One of the newsmen stood up. “I’ve got a deadline to meet. Save my seat.”
He made his way past the guarded door, down the rampway circling the outer walls of the building, to the portable tri-di transmitting unit that the Acquatainian government had permitted for the newsmen on the campus grounds outside the former lecture hall.
The newsman huddled with his technicians for a few minutes, then stepped before the transmitter.
“Emile Dulaq, Prime Minister of the Acquataine Cluster and acknowledged leader of the coalition against Chancellor Kanus of the Kerak Worlds, has failed in the first part of his psychonic duel against Major Par Odal of Kerak. The two antagonists are now undergoing the routine medical and psychological checks before renewing their duel.”
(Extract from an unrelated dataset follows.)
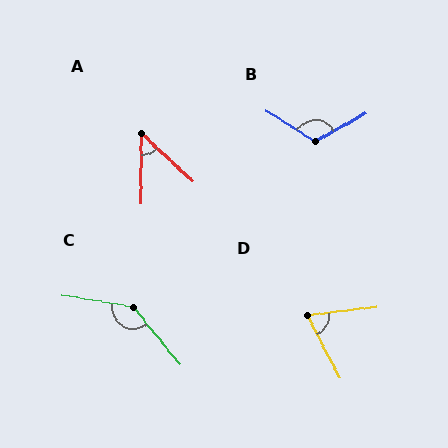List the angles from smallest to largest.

By the time the newsman returned to his gallery seat, the duel was almost ready to begin again.
Dulaq stood in the midst of a group of advisors before the looming impersonality of the machine.
“You need not go through with the next phase of the duel immediately,” his Minister of Defense was saying. “Wait until tomorrow. Rest and calm yourself.”
Dulaq’s round face puckered into a frown. He cocked an eye at the chief meditech, hovering at the edge of the little group.
The meditech, one of the staff that ran the dueling machine, pointed out, “The Prime Minister has passed the examinations. He is capable, within the agreed-upon rules of the contest, of resuming.”
“But he has the option of retiring for the day, does he not?”